WLF also applied for a national banking license in January 2026, which would allow it to issue and safeguard USD1.
The outcome of the yield debate directly affects USD1’s competitiveness. If stablecoin yields are banned, USD1 loses a key advantage over traditional bank deposits.
Banking Industry’s Concerns and Counterarguments
Banking executives warn that interest-bearing stablecoins could siphon off trillions in deposits, reducing lending capacity and raising borrowing costs. Bank of America’s CEO, Brian Moynihan, estimated that up to $6 trillion could shift from banks to stablecoins if yields are allowed.
The Treasury Department has echoed these concerns, estimating potential deposit outflows of up to $6.6 trillion.
Banks argue that stablecoin holdings lack FDIC insurance, exposing consumers to risk. They also warn that deposit migration could undermine funding for mortgages and small-business loans, slowing economic growth.
Expert Perspectives and Industry Tensions
According to industry observers, the banking sector is in “panic mode” over the rise of yield-bearing stablecoins. NYU fintech consultant Austin Campbell described the banks’ lobbying as an attempt to preserve their cartel-like dominance.
Crypto advocates counter that yield programs simply introduce much-needed competition, pressuring banks to offer better rates to savers.
Analysis: What’s at Stake and What Comes Next
This clash represents more than a financial dispute—it reflects a broader ideological battle over the future of money and financial inclusion.
- Consumer Choice vs. Stability: Stablecoin yields offer savers higher returns, but regulators and banks warn of systemic risks.
- Regulatory Precedent: How Congress resolves this could set the tone for future crypto regulation.
- Market Dynamics: If yield-bearing stablecoins are allowed, they may accelerate deposit migration and reshape banking.

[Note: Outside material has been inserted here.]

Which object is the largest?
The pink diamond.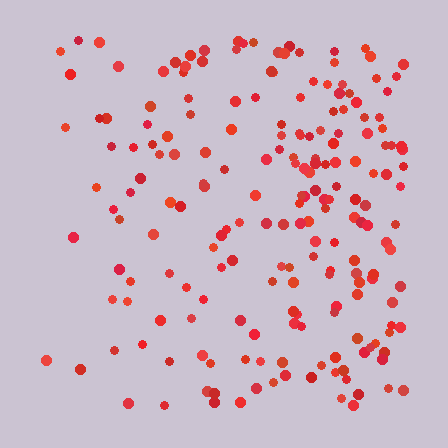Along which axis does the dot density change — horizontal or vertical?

- Political Overtones: Eric Trump’s rhetoric frames the issue as a fight for American consumers, but critics see it as self-serving, given his financial interests in USD1.
Conclusion
Eric Trump’s sharp rebuke of major banks—calling their opposition to stablecoin yields “anti‑American”—underscores the growing friction between traditional finance and the crypto sector. As lawmakers negotiate the fate of the GENIUS and Clarity Acts, the outcome will determine whether stablecoins can offer competitive yields or remain constrained by legacy banking interests. The stakes are high: for consumers, for the banking system, and for the future of digital finance.

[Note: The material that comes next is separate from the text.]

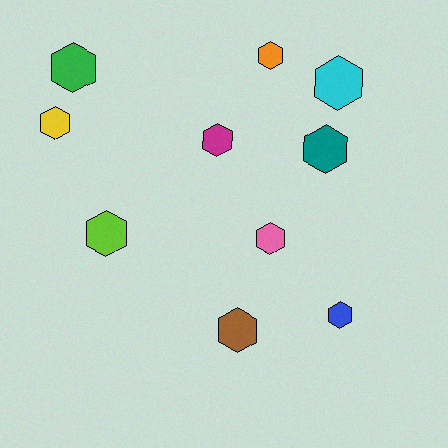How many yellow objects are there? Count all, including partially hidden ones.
There is 1 yellow object.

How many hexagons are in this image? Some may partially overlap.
There are 10 hexagons.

Frequently Asked Questions
What did Eric Trump say about banks and stablecoin yields?
Eric Trump accused major banks and lobby groups of spending millions to block stablecoin yield provisions, calling their actions “anti‑American.” He argued they profit from high Fed rates while offering savers near-zero returns.
What are the GENIUS Act and Clarity Act?
The GENIUS Act, passed in July 2025, allows banks to issue stablecoins but prohibits yield-bearing versions. The Clarity Act, passed by the House, includes similar restrictions. Both are central to ongoing Senate negotiations.
Why are banks opposed to yield-bearing stablecoins?
Banks warn that high-yield stablecoins could draw trillions in deposits away, reducing lending capacity and increasing borrowing costs. They also cite consumer risk due to lack of FDIC insurance.
How does this affect World Liberty Financial and USD1?
World Liberty Financial’s USD1 stablecoin offers competitive yields and is backed by U.S. Treasuries. Restrictions on yields would weaken its appeal compared to traditional bank deposits.
What are the broader implications of this conflict?
The outcome will influence consumer choice, banking stability, regulatory precedent, and the evolution of digital finance. It also highlights the tension between innovation and institutional protectionism.
What’s next in the legislative process?
Senate negotiations over the market structure bill continue. The fate of yield-bearing stablecoins hinges on whether lawmakers side with banking stability or crypto innovation.